Quentin Tarantino's Once Upon a Time in Hollywood (2019): Whose Story Is It?

Image by Free-Photos from Pixabay
Quentin Tarantino is known for many things: foot fetishes, a love of spaghetti westerns, martial arts films, alternative histories, lengthy monologues, and copious amounts of over-the-top violence and bloodshed. Once Upon a Time in Hollywood (or OUATIH, as everyone seems to be calling it) keeps many of these elements, but the violence and bloodshed are almost nonexistent. When it does enter the picture, it's that much more shocking because of its noticeable absence throughout most of the film.

Rick Dalton, a fictional character, (Leonardo DiCaprio) feels certain his career won't last much longer. His reputation has sunk due to the fact that he always plays a villain who gets beat up. It doesn't help that he's also an alcoholic. He thinks his career has sunk to a new low when he is offered a chance to make Italian Westerns. His stunt double and best friend, Cliff Booth (Brad Pitt), drives him around and does odd jobs around the house since unfortunate circumstances have blocked him from working much lately. We follow these two men around as they work at the studio, watch shows at home, and drive around town.

The real-life Sharon Tate (Margot Robbie), along with her husband, Roman Polanski, live next door to Dalton, although the neighbors have never met. We see Tate partying in Hollywood, going to the movies to see herself, dancing around to records, and snoring in bed.

There are a million fun moments that will please any film buff, but the other characters we get to know to an extent are the Manson "family" -- that is, the many young men and women that became entangled with Charles Manson in the 1960s. While we first encounter this group after a wacky series of interactions Booth has with them on one of his times wandering about town, the most intriguing scenes happen at the end, when a few of the Manson family show up to "do the devil's work" at the Tate residence.

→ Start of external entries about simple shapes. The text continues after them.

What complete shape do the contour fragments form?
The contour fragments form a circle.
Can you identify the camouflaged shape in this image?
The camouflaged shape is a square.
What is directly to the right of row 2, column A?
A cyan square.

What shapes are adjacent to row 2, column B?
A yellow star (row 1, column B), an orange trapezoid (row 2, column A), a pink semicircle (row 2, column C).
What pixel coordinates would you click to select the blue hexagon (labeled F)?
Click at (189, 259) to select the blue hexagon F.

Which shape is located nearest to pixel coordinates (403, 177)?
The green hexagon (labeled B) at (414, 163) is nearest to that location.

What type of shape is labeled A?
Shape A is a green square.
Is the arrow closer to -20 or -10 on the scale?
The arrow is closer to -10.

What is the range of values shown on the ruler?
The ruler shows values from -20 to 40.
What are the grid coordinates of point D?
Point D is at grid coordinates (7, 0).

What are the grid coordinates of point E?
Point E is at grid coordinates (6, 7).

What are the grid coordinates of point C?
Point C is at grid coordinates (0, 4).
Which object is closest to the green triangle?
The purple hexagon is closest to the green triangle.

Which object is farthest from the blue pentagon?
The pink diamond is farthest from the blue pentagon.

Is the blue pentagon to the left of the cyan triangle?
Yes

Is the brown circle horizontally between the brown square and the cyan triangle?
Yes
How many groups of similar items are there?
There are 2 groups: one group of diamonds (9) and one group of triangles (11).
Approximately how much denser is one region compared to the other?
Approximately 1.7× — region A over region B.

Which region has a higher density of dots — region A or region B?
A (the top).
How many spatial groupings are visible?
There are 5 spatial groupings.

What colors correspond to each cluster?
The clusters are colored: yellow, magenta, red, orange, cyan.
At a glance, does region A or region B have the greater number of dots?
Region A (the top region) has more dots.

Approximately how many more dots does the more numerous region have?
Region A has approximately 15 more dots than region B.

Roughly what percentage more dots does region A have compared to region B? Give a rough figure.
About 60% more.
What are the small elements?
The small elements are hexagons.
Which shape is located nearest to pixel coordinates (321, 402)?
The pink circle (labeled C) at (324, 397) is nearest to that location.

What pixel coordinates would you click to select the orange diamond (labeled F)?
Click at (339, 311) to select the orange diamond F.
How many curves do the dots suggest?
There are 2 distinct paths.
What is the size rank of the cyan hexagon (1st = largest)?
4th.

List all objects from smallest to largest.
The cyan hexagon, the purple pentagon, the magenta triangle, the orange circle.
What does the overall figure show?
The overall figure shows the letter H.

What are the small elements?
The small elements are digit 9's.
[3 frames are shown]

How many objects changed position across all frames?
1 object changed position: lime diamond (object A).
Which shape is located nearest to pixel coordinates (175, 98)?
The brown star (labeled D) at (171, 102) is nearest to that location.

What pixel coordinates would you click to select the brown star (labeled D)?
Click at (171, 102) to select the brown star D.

The final half hour of so brings all of our characters together, creating an alternative version of the grisly Tate murders that happened in 1969.

While this section is no doubt the most controversial and intriguing of OUATIH, the majority of the film isn't about the events that transpired that night. No, this movie is about Hollywood -- the glamour, the glitz, the blood, the sweat, and the tears that those in the film industry shed. Dalton loves his career, and he's sad to see it take a nosedive. Booth equally enjoys his work, but he also loves his dog, working outside, and driving around. He's a blue-collar man who found a way to walk in the shadow of the limelight. He walks among them, but he's not one of them. While we don't hear much from Tate, we see how she seems to love life. She feels proud of what she did on-screen, yet she's also content to go to parties and spend time with her friends.

So whose story is it? Is it Dalton's? The guy whose career seems to be slipping away from him, his fear of failure hanging ever-presently over him? Is it Booth's? The man who doesn't quite fit in -- yet he's found a soul mate and a place he can serve. Is it Tate? The it girl of the moment, whose life seems to be at a crossroads?

I'm such a fan of Leonardo DiCaprio but Brad Pitt stole the show here. Although we hear of questionable things Cliff Booth has done, on screen we see a loyal friend. Dalton doesn't know what a treasure he has in Booth. Booth plays that friend who is happy to live in someone's shadow. And he does it without resentment or entitlement. He's the moral center of this movie. The camera is completely in love with him, too, lingering on his slow smile and fit figure.

This movie is a departure and a triumph for Tarantino. Here we see a filmmaker in control. Who doesn't have to shock audiences to gain attention. It's rumored that this is the next to last movie Tarantino will make. I can't imagine that would be true, but if his future films are like this, I'm there for it.